Having ended his sparkling riding career on a high with his third World Superbike Championship crown in eight years, Troy Bayliss is adamant that he is not missing the adrenaline rush of competition - but that does not necessarily mean he will not be back one day.

Bayliss clinched the laurels with a rostrum finish in the penultimate meeting of the campaign at Magny-Cours in early October - one of 19 podiums from 28 outings in 2008 - and he went on to win the last three races of his long and hugely successful WSBK career, one that has yielded no fewer than 52 victories from 152 starts, or more than one in three.

"It was a great year and a great way to finish my career off," the Ducati star acknowledged, speaking exclusively to Crash.net Radio. "To finish on top like this is very special and I'm satisfied.

"With three world championships, the sport has been kind to me, and I've managed to like I say finish on top and also come out in one piece. It's quite a nice way to go out - not a lot of people get to do it like this."

That much is true, and as he admits that 'in the middle of packing up there's a lot of organising to do after being away from Australia for ten years', Bayliss can look forward to Christmas in the Maldives before 'starting life afresh in early January'.

There has been talk, of late, of a match-up with the record-breaking Valentino Rossi at Losail in Qatar in April [see separate story - click here], after the Aussie surprisingly beat the six-time MotoGP Champion to the prestigious Casca d'Oro Moto Sprint Rider of the Year award, an accolade normally reserved for Italians. Whilst admitting that a return is unlikely, at just 39 Bayliss is clearly adhering to a never-say-never approach for the time being.

"Who knows?" he mused. "We'll see how this year goes. After a lot of years of racing we'll move back to Oz, and I'm sure I'm going to settle in okay. The team have already had their first test in Kyalami in South Africa and I didn't seem to miss that so much, so I think I'm going to be okay with it, and I'd like to finish like this."

Should he not come back, Bayliss agreed that there is nonetheless plenty of talent on the 2009 WSBK starting grid to compensate for his absence, from his replacement Noriyuki Haga to exciting young guns such as Tom Sykes, Jonny Rea and Ben Spies and, of course, the return of Aprilia and arrival of BMW in the series.

"Nori has been a big rival over the years and he's very strong," the New South Wales native mused, "so I can see him doing very well. Even now though, with Aprilia coming back and BMW coming in, the championship is getting stronger and stronger, so I'm really looking forward to watching it next year and seeing lots of good racing.

"It's difficult to say, but I think out of the two of them Aprilia are the ones who are maybe going to surprise a few people. They've got two really strong riders with [Max] Biaggi and [Shinya] Nakano on-board, who are both of a similar stature and very good at setting up the bike, so it'll be interesting.

"On the other side, BMW have the money, they've got the technology and they've got the resources, so whilst it might take a little bit longer, I'm sure they're going to get there too.

"I also think Ben Spies is going to do really good.
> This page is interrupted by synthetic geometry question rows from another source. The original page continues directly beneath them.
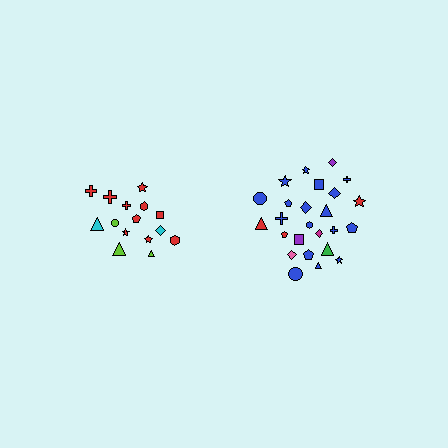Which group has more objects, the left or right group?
The right group.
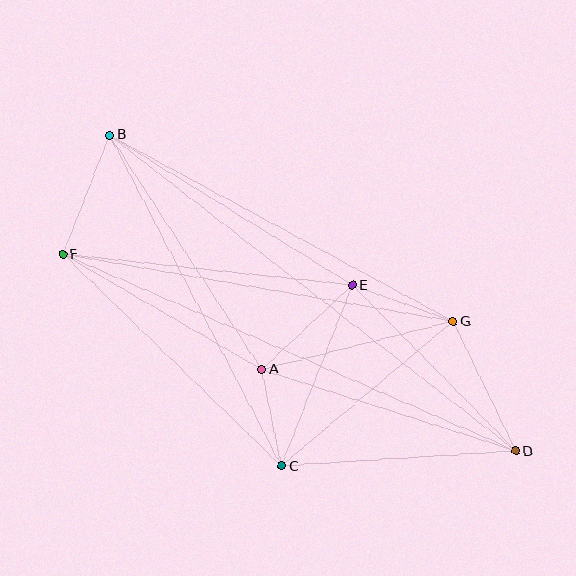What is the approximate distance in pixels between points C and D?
The distance between C and D is approximately 234 pixels.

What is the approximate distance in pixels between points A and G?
The distance between A and G is approximately 197 pixels.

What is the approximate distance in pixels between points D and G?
The distance between D and G is approximately 144 pixels.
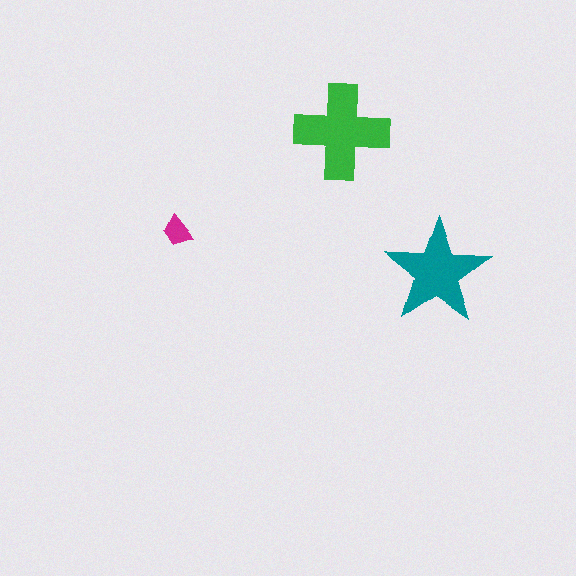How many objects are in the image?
There are 3 objects in the image.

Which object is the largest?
The green cross.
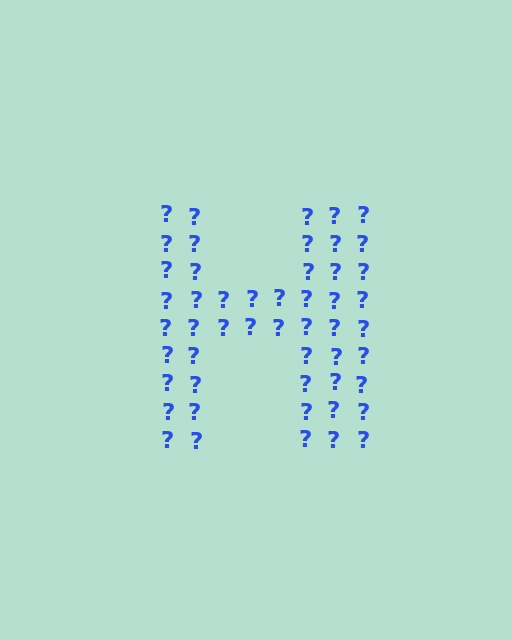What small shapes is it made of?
It is made of small question marks.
He's a big talent, as is Syksie. I did my apprenticeship in the UK as well, so I know that coming through that background always makes for a good rider. I think he's going to come on very well."

Bayliss was speaking during the annual Race of Champions end-of-season extravaganza held at London's Wembley Stadium, and though he was forced to concede defeat in his opening round tie against new Formula 1 superstar and youngest-ever winner Sebastian Vettel, as the only rider in a fiercely competitive field, he knows he didn't do too badly overall.
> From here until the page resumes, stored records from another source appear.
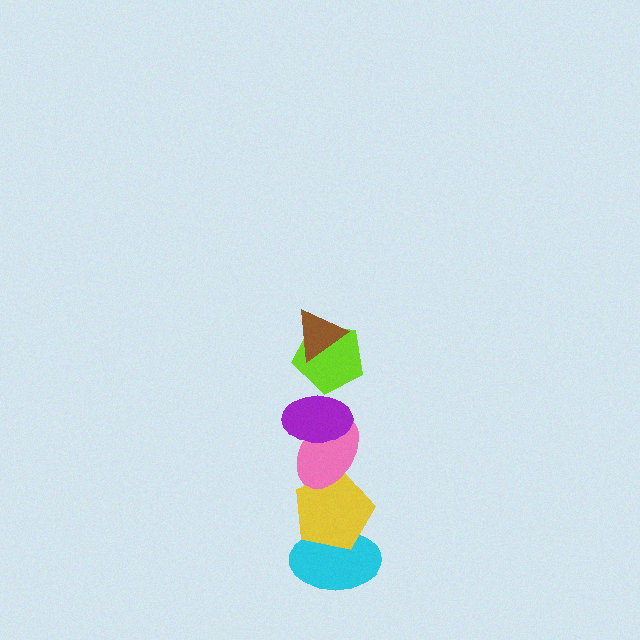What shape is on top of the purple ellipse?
The lime pentagon is on top of the purple ellipse.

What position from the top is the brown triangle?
The brown triangle is 1st from the top.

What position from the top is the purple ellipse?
The purple ellipse is 3rd from the top.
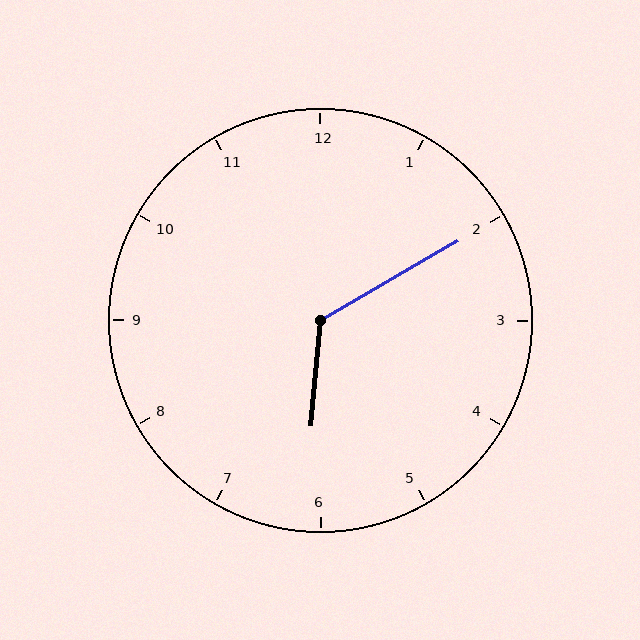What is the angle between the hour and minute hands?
Approximately 125 degrees.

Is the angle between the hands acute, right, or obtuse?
It is obtuse.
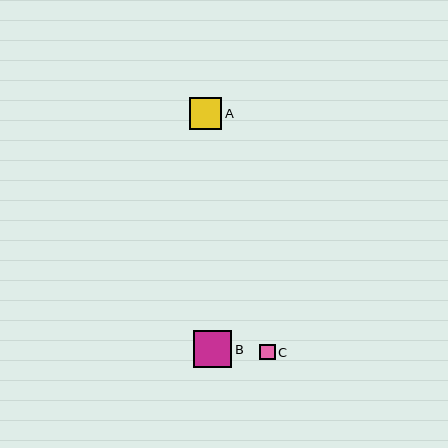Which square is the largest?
Square B is the largest with a size of approximately 38 pixels.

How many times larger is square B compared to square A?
Square B is approximately 1.2 times the size of square A.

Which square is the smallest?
Square C is the smallest with a size of approximately 16 pixels.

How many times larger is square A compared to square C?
Square A is approximately 2.0 times the size of square C.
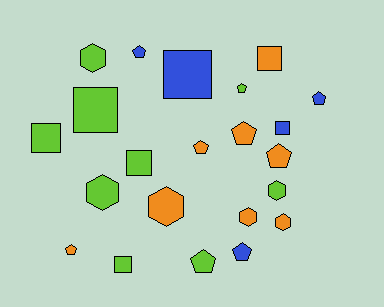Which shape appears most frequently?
Pentagon, with 9 objects.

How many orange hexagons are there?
There are 3 orange hexagons.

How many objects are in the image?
There are 22 objects.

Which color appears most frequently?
Lime, with 9 objects.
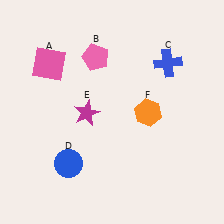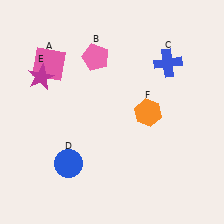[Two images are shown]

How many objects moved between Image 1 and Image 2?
1 object moved between the two images.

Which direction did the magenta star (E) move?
The magenta star (E) moved up and to the left.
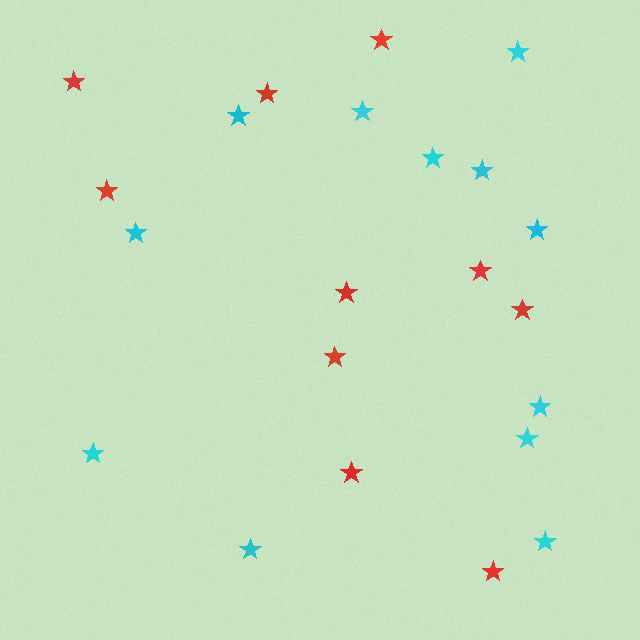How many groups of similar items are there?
There are 2 groups: one group of cyan stars (12) and one group of red stars (10).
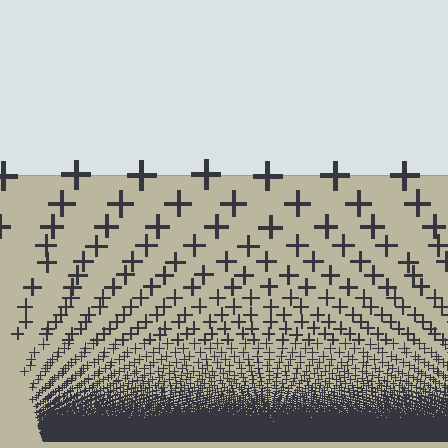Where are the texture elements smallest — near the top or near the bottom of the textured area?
Near the bottom.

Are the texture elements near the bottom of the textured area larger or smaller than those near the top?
Smaller. The gradient is inverted — elements near the bottom are smaller and denser.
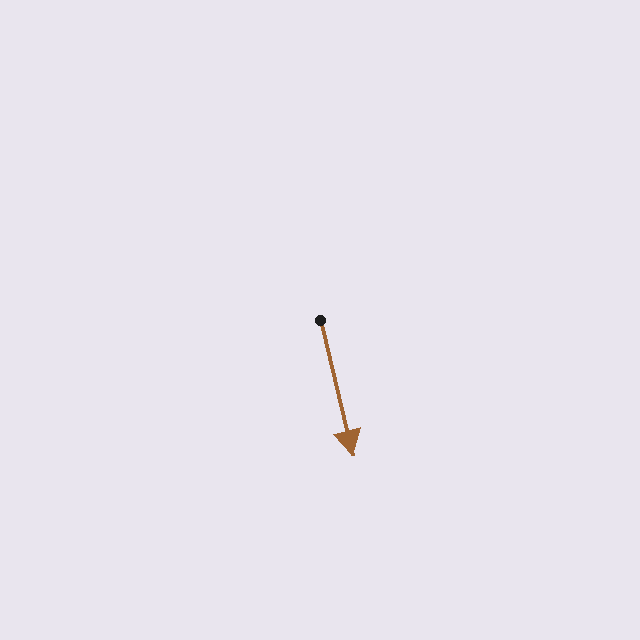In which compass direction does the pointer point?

"I loved it!" he enthused. "It's a great event and I felt privileged and honoured to be there, as the only bike rider amongst a lot of great names in car racing.

"Up against a name like Vettel it wasn't an easy task, but I got around okay and wasn't too far off the pace, so I was pretty happy and I could leave with my head held half-high. It's a great event, and it's all about having a good time. It's really good for the fans too - they can get close and come and see all the drivers and, well, one rider!

"I really enjoyed it. I came back in 2001 and now this year too, and events like this and Goodwood I'm really keen for."